# Solving systems of equations in roots of unity

In part of my research, the following problem has come up.

Consider the system of equations (in complex numbers)

$$z^b w^c = 1,\quad z^d w^e = 1.$$

I am interested in the solution set when we restrict both $z$ and $w$ to be $a^{\textrm{th}}$ roots of unity, for some positive integer $a$. Of course, one immediately sees that $(z, w) = (1, 1)$ is a solution.

What are some nice necessary and sufficient conditions on $a, b, c, d,$ and $e$ which guarantee that $(z, w) = (1, 1)$ is the ONLY solution?

To give an idea of the flavor of answer I'd be most happy with, one must have $\textrm{gcd}(a, b, d) = \textrm{gcd}(c, e) = 1$, because if $z$ is any $\textrm{gcd}(a, b, d)^{\textrm{th}}$ root of $1$ (which is neccesarily an $a^{\textrm{th}}$ root of $1$), then $(z, 1)$ is a solution to both equations.

It also turns out that $z$ and $w$ must both be $\textrm{gcd}(a, be - cd)^{\textrm{th}}$ roots of $1$.

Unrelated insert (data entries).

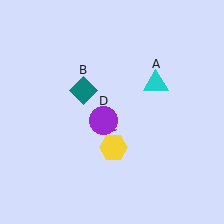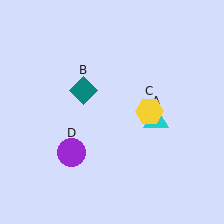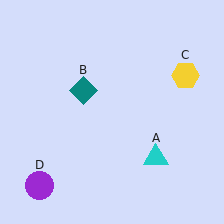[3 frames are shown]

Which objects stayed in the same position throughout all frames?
Teal diamond (object B) remained stationary.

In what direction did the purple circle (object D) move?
The purple circle (object D) moved down and to the left.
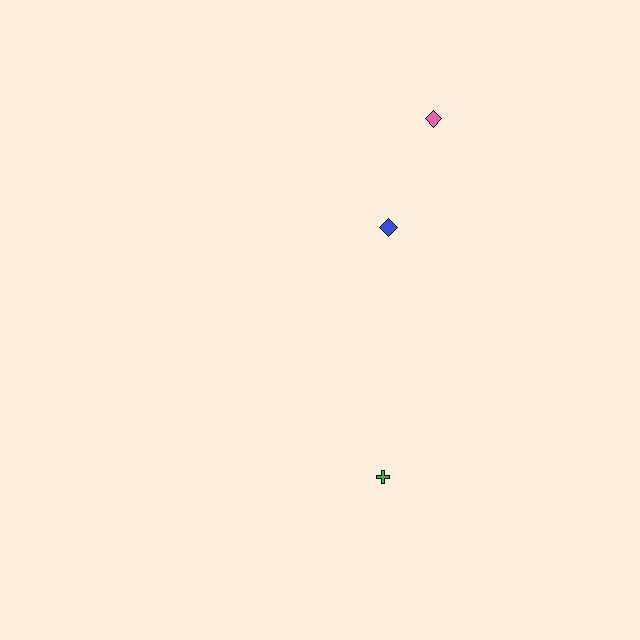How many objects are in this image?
There are 3 objects.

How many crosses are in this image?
There is 1 cross.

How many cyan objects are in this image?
There are no cyan objects.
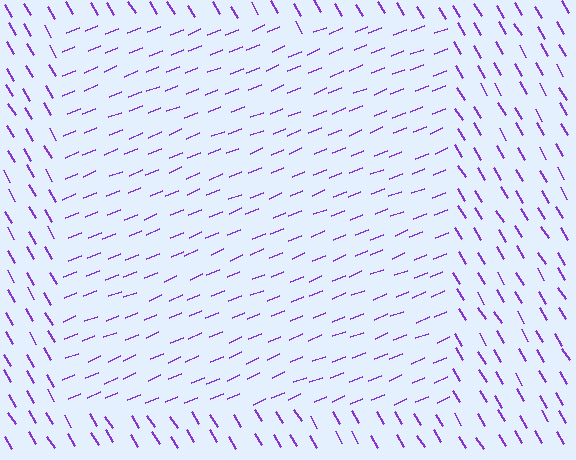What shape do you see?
I see a rectangle.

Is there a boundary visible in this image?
Yes, there is a texture boundary formed by a change in line orientation.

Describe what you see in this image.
The image is filled with small purple line segments. A rectangle region in the image has lines oriented differently from the surrounding lines, creating a visible texture boundary.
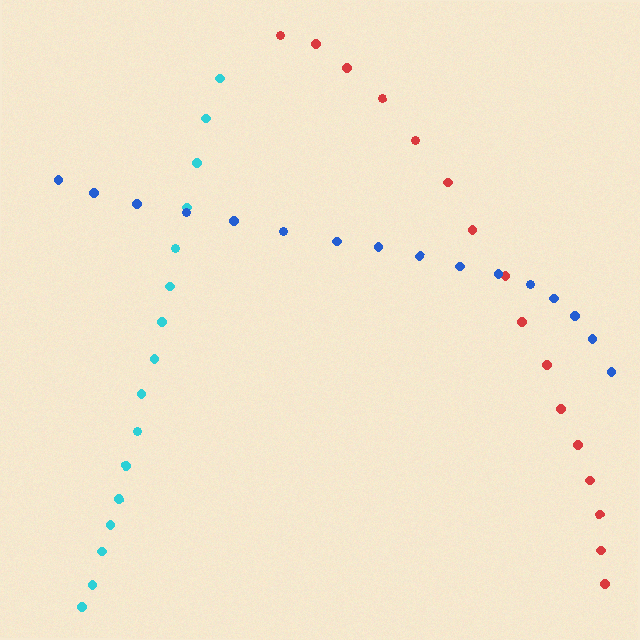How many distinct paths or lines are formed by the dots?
There are 3 distinct paths.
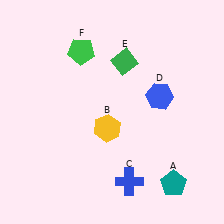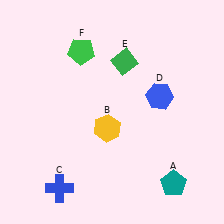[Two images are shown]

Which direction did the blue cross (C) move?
The blue cross (C) moved left.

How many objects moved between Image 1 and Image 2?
1 object moved between the two images.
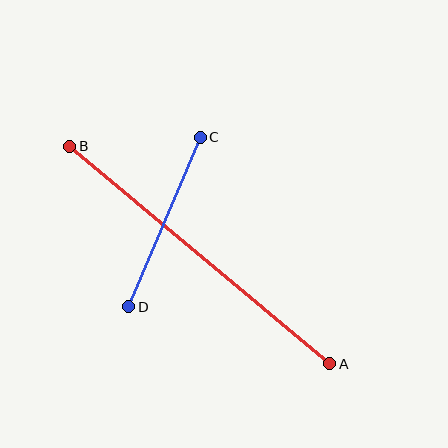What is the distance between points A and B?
The distance is approximately 339 pixels.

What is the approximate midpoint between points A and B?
The midpoint is at approximately (200, 255) pixels.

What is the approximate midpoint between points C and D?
The midpoint is at approximately (164, 222) pixels.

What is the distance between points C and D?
The distance is approximately 184 pixels.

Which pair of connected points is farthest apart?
Points A and B are farthest apart.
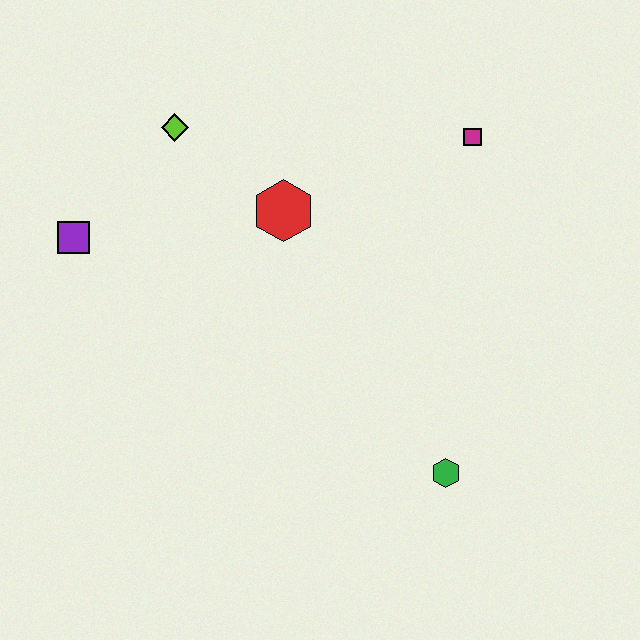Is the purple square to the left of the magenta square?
Yes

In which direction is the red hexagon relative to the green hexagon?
The red hexagon is above the green hexagon.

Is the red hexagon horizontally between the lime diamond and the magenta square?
Yes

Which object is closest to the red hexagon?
The lime diamond is closest to the red hexagon.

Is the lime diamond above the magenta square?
Yes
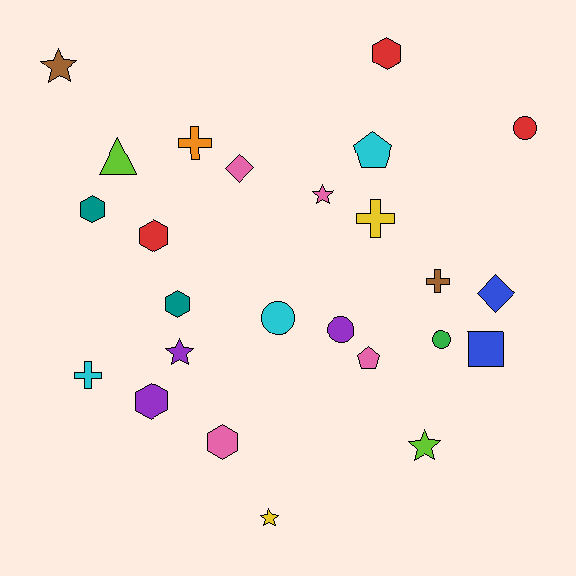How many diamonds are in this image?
There are 2 diamonds.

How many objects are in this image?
There are 25 objects.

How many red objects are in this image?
There are 3 red objects.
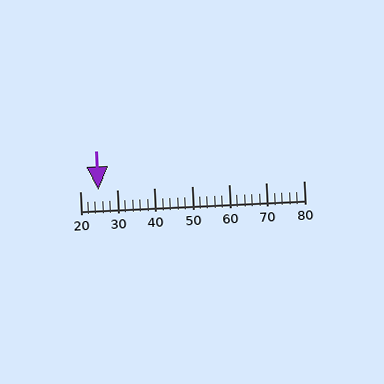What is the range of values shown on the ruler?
The ruler shows values from 20 to 80.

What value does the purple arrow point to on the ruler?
The purple arrow points to approximately 25.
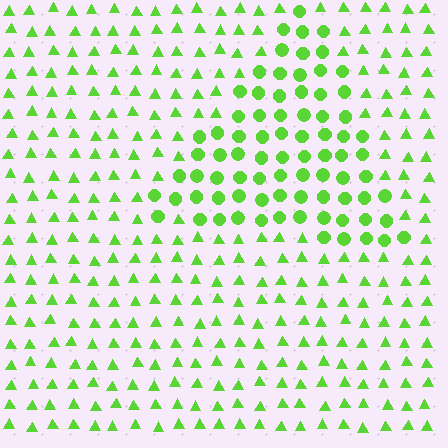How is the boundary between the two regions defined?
The boundary is defined by a change in element shape: circles inside vs. triangles outside. All elements share the same color and spacing.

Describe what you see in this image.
The image is filled with small lime elements arranged in a uniform grid. A triangle-shaped region contains circles, while the surrounding area contains triangles. The boundary is defined purely by the change in element shape.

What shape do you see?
I see a triangle.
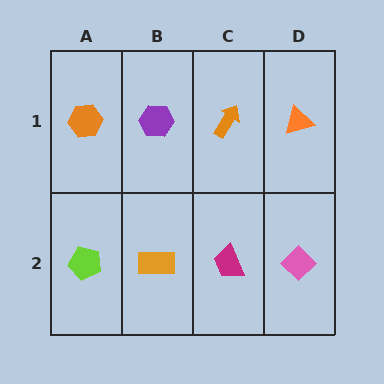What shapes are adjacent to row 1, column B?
An orange rectangle (row 2, column B), an orange hexagon (row 1, column A), an orange arrow (row 1, column C).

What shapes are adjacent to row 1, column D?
A pink diamond (row 2, column D), an orange arrow (row 1, column C).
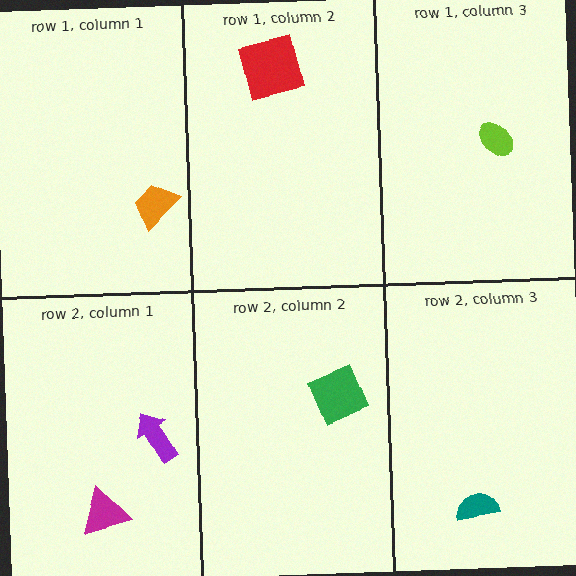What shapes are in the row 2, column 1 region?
The magenta triangle, the purple arrow.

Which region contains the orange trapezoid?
The row 1, column 1 region.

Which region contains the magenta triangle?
The row 2, column 1 region.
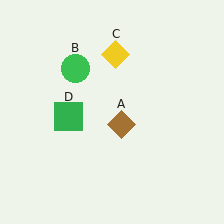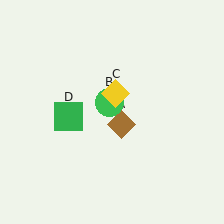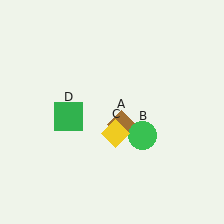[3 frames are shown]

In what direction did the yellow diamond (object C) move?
The yellow diamond (object C) moved down.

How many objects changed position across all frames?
2 objects changed position: green circle (object B), yellow diamond (object C).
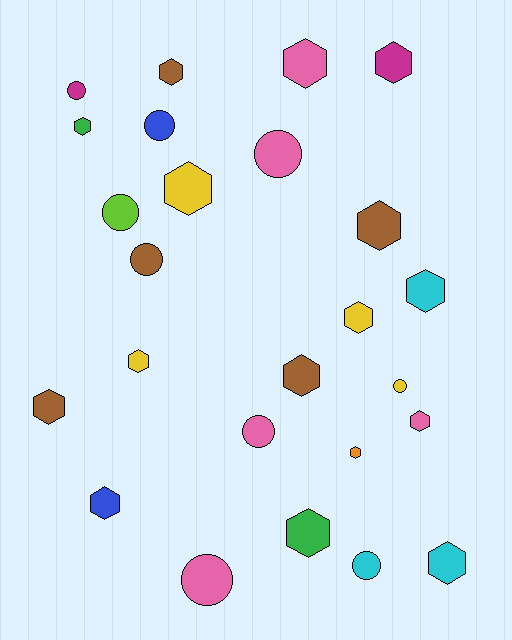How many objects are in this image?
There are 25 objects.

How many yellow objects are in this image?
There are 4 yellow objects.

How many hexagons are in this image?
There are 16 hexagons.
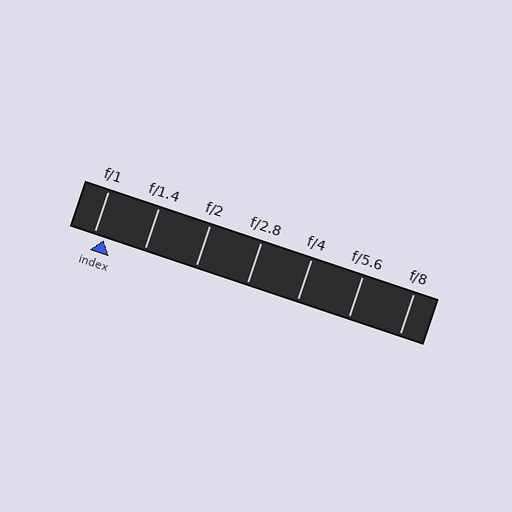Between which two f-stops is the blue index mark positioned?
The index mark is between f/1 and f/1.4.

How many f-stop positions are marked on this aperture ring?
There are 7 f-stop positions marked.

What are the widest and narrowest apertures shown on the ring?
The widest aperture shown is f/1 and the narrowest is f/8.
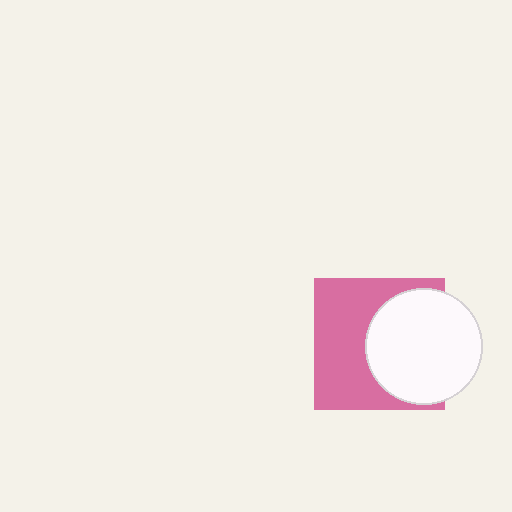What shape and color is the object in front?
The object in front is a white circle.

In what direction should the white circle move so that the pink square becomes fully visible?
The white circle should move right. That is the shortest direction to clear the overlap and leave the pink square fully visible.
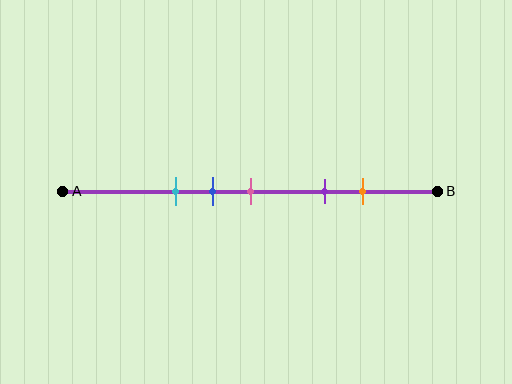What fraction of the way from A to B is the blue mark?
The blue mark is approximately 40% (0.4) of the way from A to B.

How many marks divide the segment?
There are 5 marks dividing the segment.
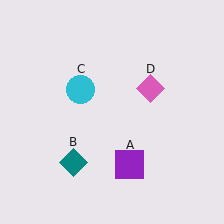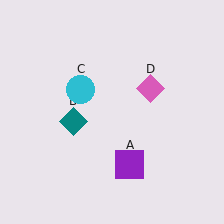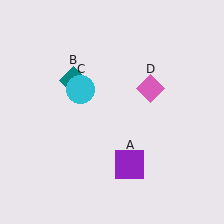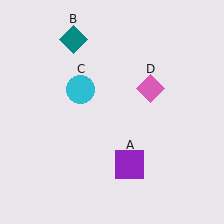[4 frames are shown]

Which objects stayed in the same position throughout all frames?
Purple square (object A) and cyan circle (object C) and pink diamond (object D) remained stationary.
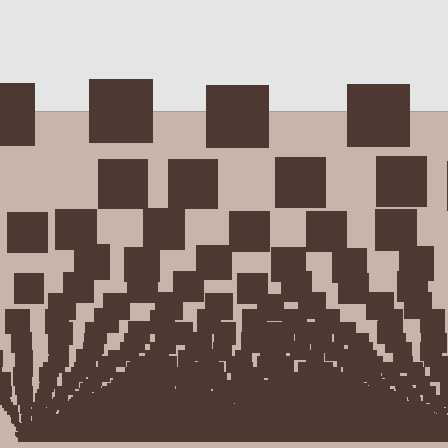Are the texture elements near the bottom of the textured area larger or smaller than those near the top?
Smaller. The gradient is inverted — elements near the bottom are smaller and denser.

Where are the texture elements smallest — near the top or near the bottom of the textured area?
Near the bottom.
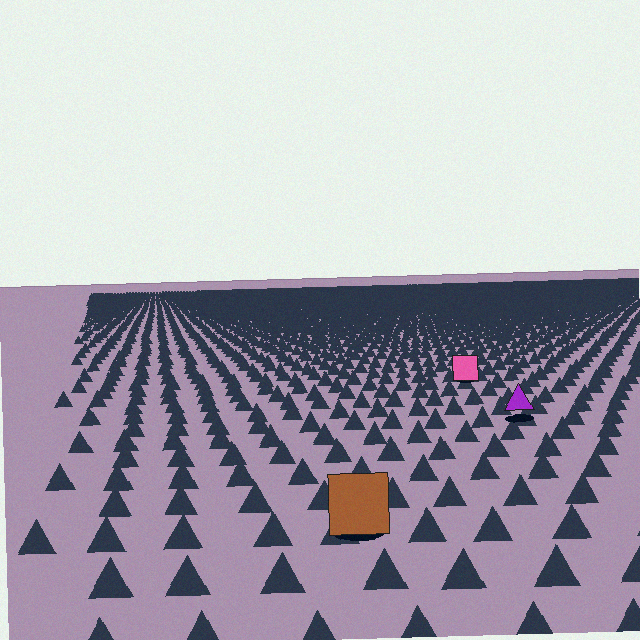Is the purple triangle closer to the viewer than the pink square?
Yes. The purple triangle is closer — you can tell from the texture gradient: the ground texture is coarser near it.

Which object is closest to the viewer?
The brown square is closest. The texture marks near it are larger and more spread out.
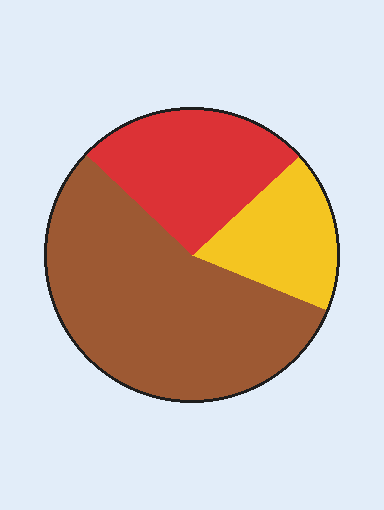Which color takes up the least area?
Yellow, at roughly 20%.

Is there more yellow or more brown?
Brown.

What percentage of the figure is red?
Red covers about 25% of the figure.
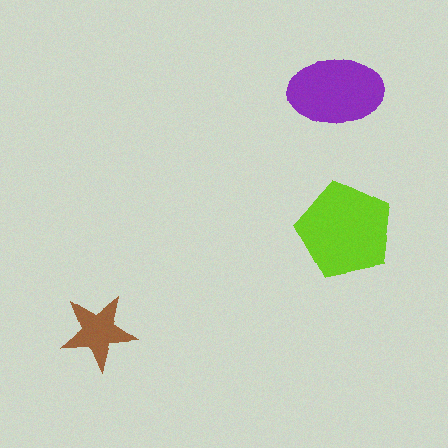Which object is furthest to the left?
The brown star is leftmost.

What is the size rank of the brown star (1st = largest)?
3rd.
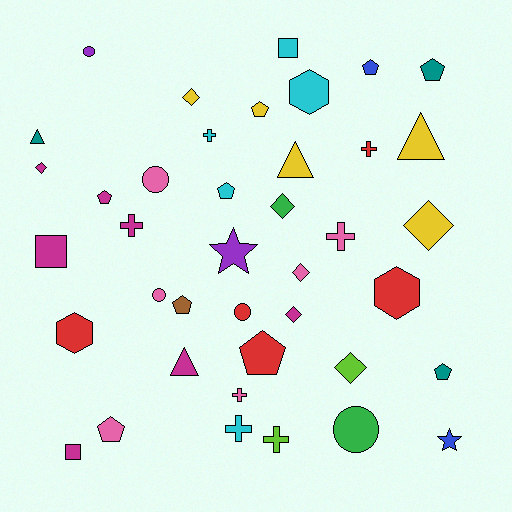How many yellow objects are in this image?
There are 5 yellow objects.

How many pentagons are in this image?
There are 9 pentagons.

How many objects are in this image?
There are 40 objects.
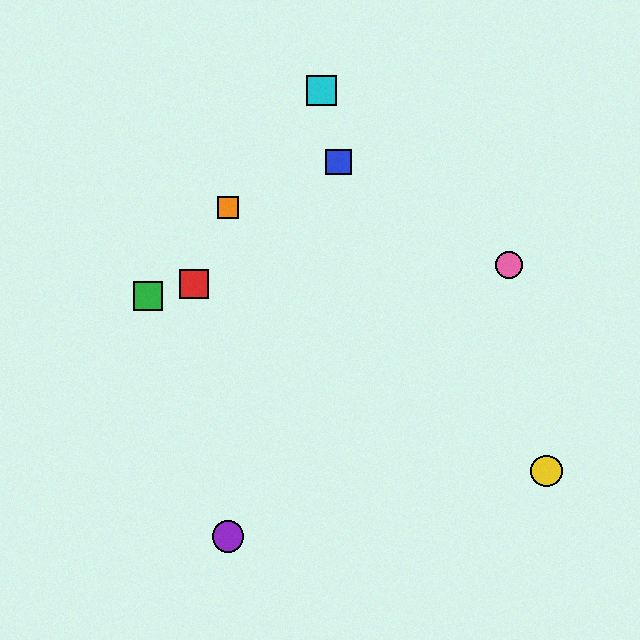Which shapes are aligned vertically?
The purple circle, the orange square are aligned vertically.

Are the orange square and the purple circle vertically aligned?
Yes, both are at x≈228.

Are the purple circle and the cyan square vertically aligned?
No, the purple circle is at x≈228 and the cyan square is at x≈321.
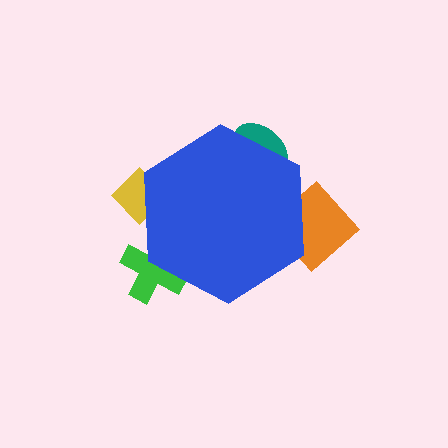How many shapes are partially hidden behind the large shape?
4 shapes are partially hidden.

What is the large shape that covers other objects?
A blue hexagon.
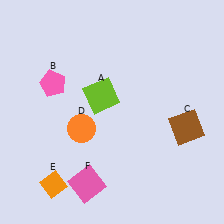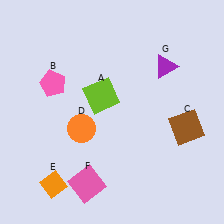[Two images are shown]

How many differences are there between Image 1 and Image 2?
There is 1 difference between the two images.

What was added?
A purple triangle (G) was added in Image 2.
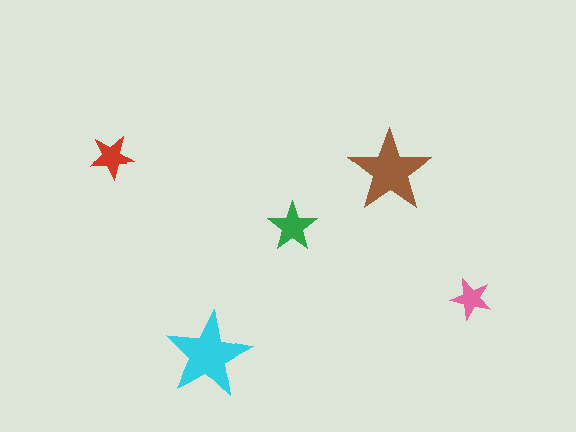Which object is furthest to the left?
The red star is leftmost.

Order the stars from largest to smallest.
the cyan one, the brown one, the green one, the red one, the pink one.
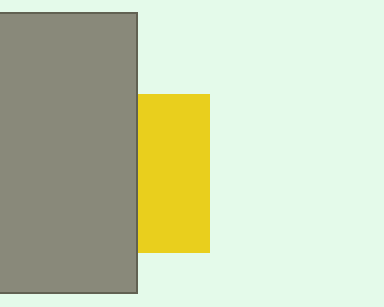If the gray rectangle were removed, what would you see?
You would see the complete yellow square.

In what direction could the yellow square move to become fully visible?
The yellow square could move right. That would shift it out from behind the gray rectangle entirely.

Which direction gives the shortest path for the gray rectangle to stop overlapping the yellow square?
Moving left gives the shortest separation.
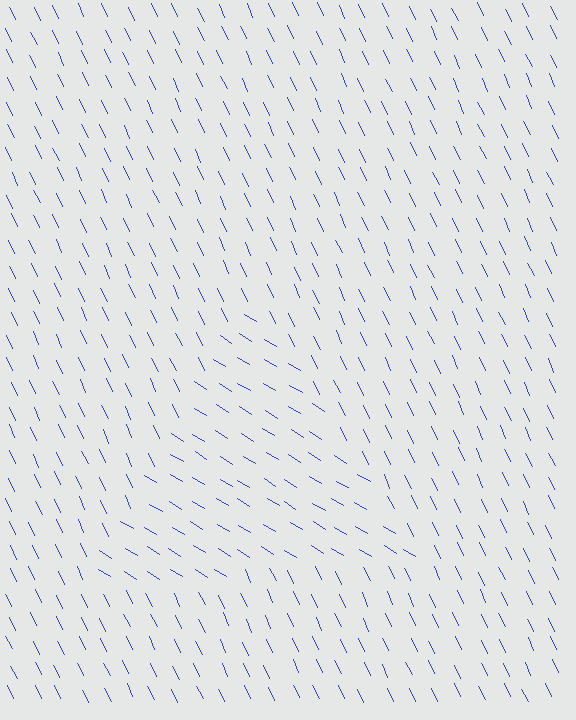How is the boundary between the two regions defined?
The boundary is defined purely by a change in line orientation (approximately 33 degrees difference). All lines are the same color and thickness.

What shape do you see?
I see a triangle.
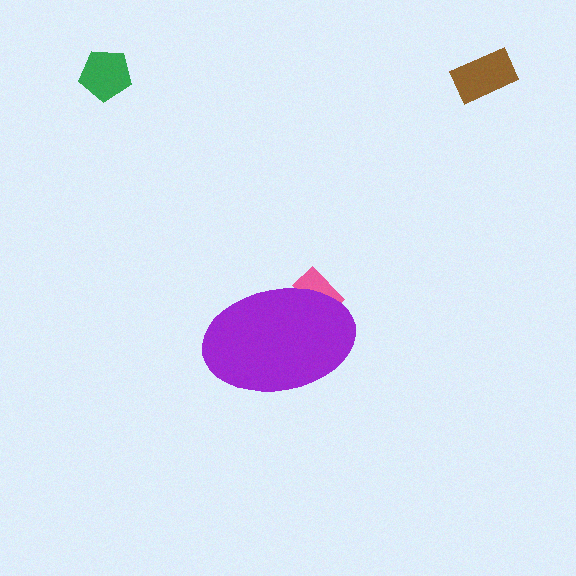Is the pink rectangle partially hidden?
Yes, the pink rectangle is partially hidden behind the purple ellipse.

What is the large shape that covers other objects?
A purple ellipse.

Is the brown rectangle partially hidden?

I'd love to have an answer like "$\textrm{gcd}(a, be - cd) = \textrm{gcd}(a, b, d) = \textrm{gcd}(c, e) = 1$ is necessary and sufficient", with, perhaps, a few more estimates on gcd terms.

This problem can also been generalized (and I am interested in that case as well). Suppose you are given $3$ equations

$$z^a w^b = 1,\quad z^c w^d = 1,\quad z^e w^f = 1,$$

with $z$ and $w$ complex numbers of modulus $1$.

What are necessary and sufficient conditions on $a, b, c, d, e$ and $f$ which guarantee that the only simultaneous solution is $(z, w) = (1, 1)$?

The previous problem is a special case of this (which comes from setting $b = 0$. Clearly then, $z$ must be an ath root of unity. It turns that if $b$ is $0$, using the fact that $\textrm{gcd}(d, f) = 1$ one can show $w$ must also be an $a^{\textrm{th}}$ root of unity).

And please feel free to retag as appropriate!

You are computing the nullspace of a $2 \times 2$ matrix over $\mathbb{Z}/a\mathbb{Z}$, so a necessary and sufficient condition is that the matrix in question is invertible, hence $\gcd(a, be-dc) = 1$ should be necessary and sufficient. In the second case you should compute the Smith normal form of your matrix over $\mathbb{Z}$. I believe a necessary and sufficient condition is that the Smith normal form is [[1 0][0 1][0 0]] (looks like matrices aren't working yet).